Red grapes are made into red wine, grape juice, jams and jellies, or simply enjoyed fresh off the vine. They make a low-calorie, nutritious snack. Red grapes and many other dark-skinned varieties contain numerous compounds that provide many health benefits. Red grapes tend to be fairly sweet, although color and ripeness are important factors.
RED GRAPESAll table, wine and raisin grapes come from the same family and genus of vine, although there are more than 60 different species and literally thousands of grape varieties, according to “Superfoods: The Healthiest Foods on the Planet.” Table, wine and raisin grapes come in all colors, including red. Red table grapes are often larger in size, seedless and have relatively thin skin. In contrast, red grapes used for wine production are usually smaller, contain seeds and have thicker skin. Red, green and purple grapes are the most commonly consumed colors in the United States, although yellow, black, blue and pink varieties exist also.

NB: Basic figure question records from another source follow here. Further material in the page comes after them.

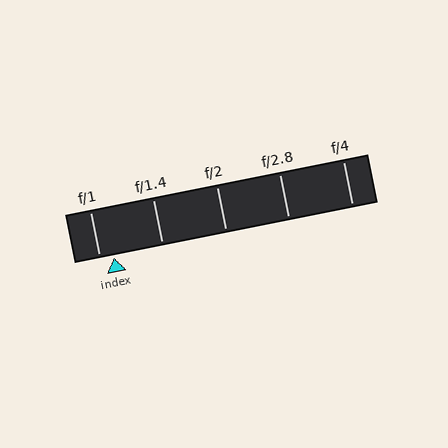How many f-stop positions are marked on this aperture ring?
There are 5 f-stop positions marked.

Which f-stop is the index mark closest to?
The index mark is closest to f/1.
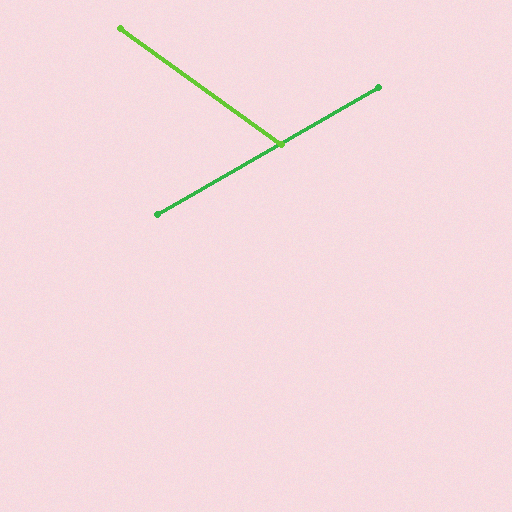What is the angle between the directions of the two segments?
Approximately 66 degrees.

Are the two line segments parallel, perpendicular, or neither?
Neither parallel nor perpendicular — they differ by about 66°.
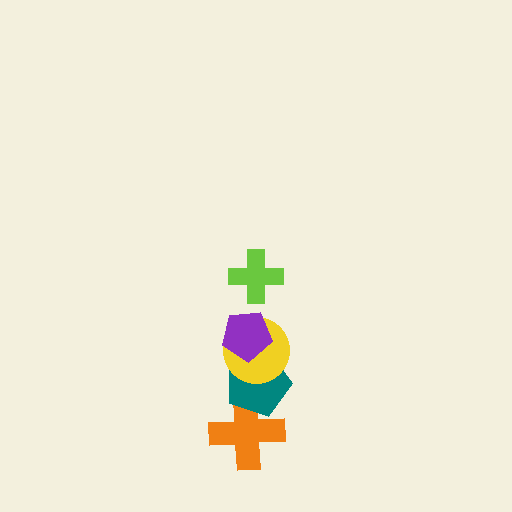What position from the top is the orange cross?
The orange cross is 5th from the top.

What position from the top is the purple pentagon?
The purple pentagon is 2nd from the top.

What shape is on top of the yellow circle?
The purple pentagon is on top of the yellow circle.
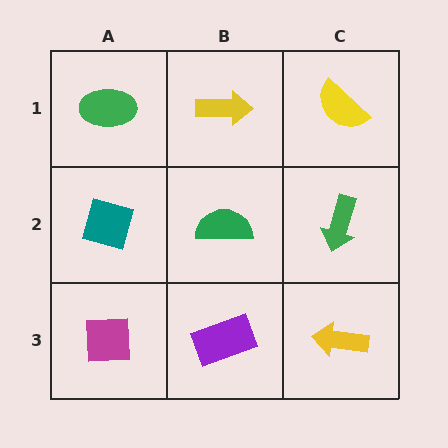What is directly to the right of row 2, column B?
A green arrow.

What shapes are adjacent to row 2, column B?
A yellow arrow (row 1, column B), a purple rectangle (row 3, column B), a teal diamond (row 2, column A), a green arrow (row 2, column C).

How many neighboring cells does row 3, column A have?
2.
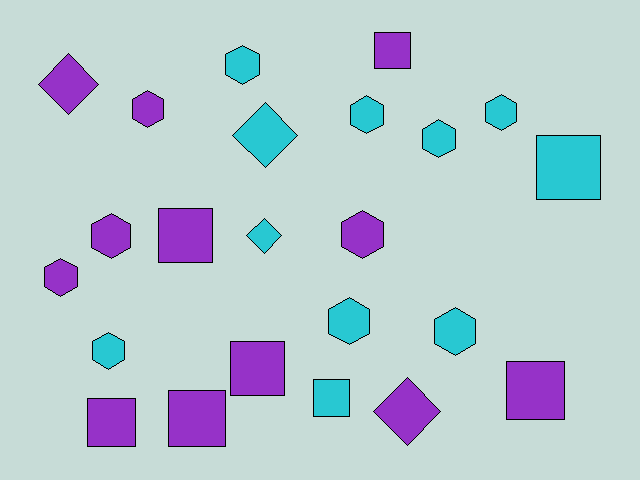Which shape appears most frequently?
Hexagon, with 11 objects.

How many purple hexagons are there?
There are 4 purple hexagons.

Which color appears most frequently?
Purple, with 12 objects.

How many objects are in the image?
There are 23 objects.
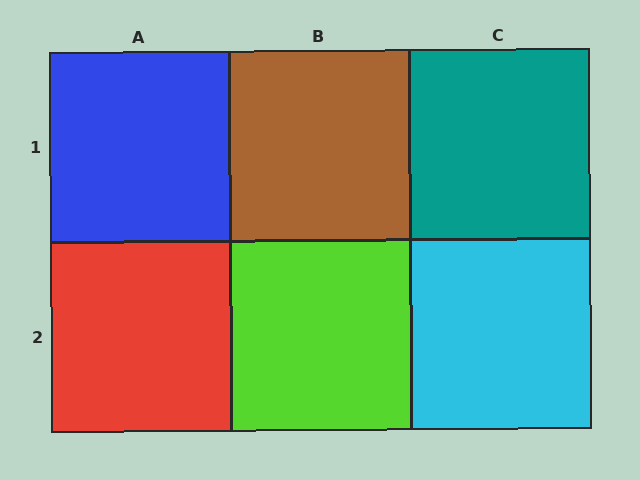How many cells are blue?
1 cell is blue.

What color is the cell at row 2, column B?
Lime.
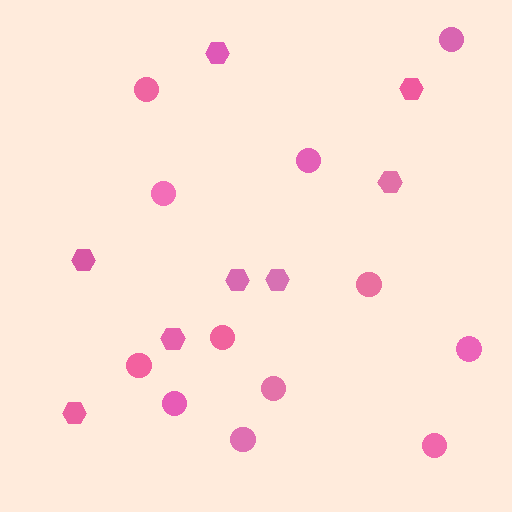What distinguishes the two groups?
There are 2 groups: one group of hexagons (8) and one group of circles (12).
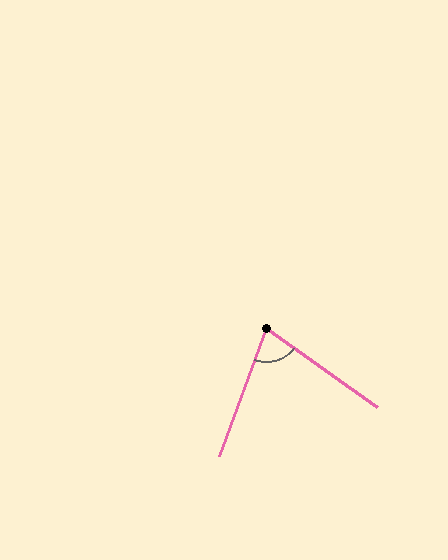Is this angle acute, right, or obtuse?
It is acute.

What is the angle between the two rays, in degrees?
Approximately 74 degrees.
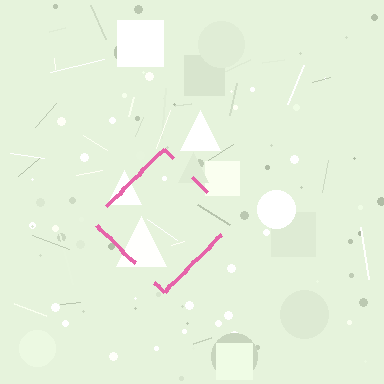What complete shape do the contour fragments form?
The contour fragments form a diamond.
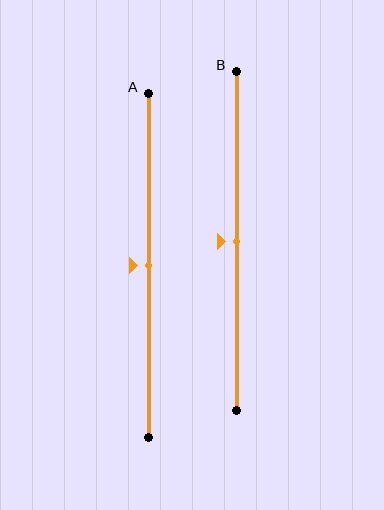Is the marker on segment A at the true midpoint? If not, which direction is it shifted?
Yes, the marker on segment A is at the true midpoint.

Red grapes contain a variety of phytonutrients that have been well studied and declared beneficial for health. Perhaps the best known is resveratrol, which is a powerful antioxidant found mainly in the skin of dark-colored grapes, but also in the seeds and flesh in lesser amounts. The antioxidant ability of resveratrol and other flavonoids in red grapes has proven to effectively eliminate free radicals and reduce tissue damage and aging, which stimulates immunity and reduces the risk of cardiovascular diseases and some types of cancer such as breast, prostate and colon, according to the “Natural Standard Herb & Supplement Reference.” As a general rule, the darker the skin color of the grape, the more resveratrol it contains. Furthermore, red grapes and other colors contain melatonin, which is a hormone that regulates your sleep cycle and influences many other hormones.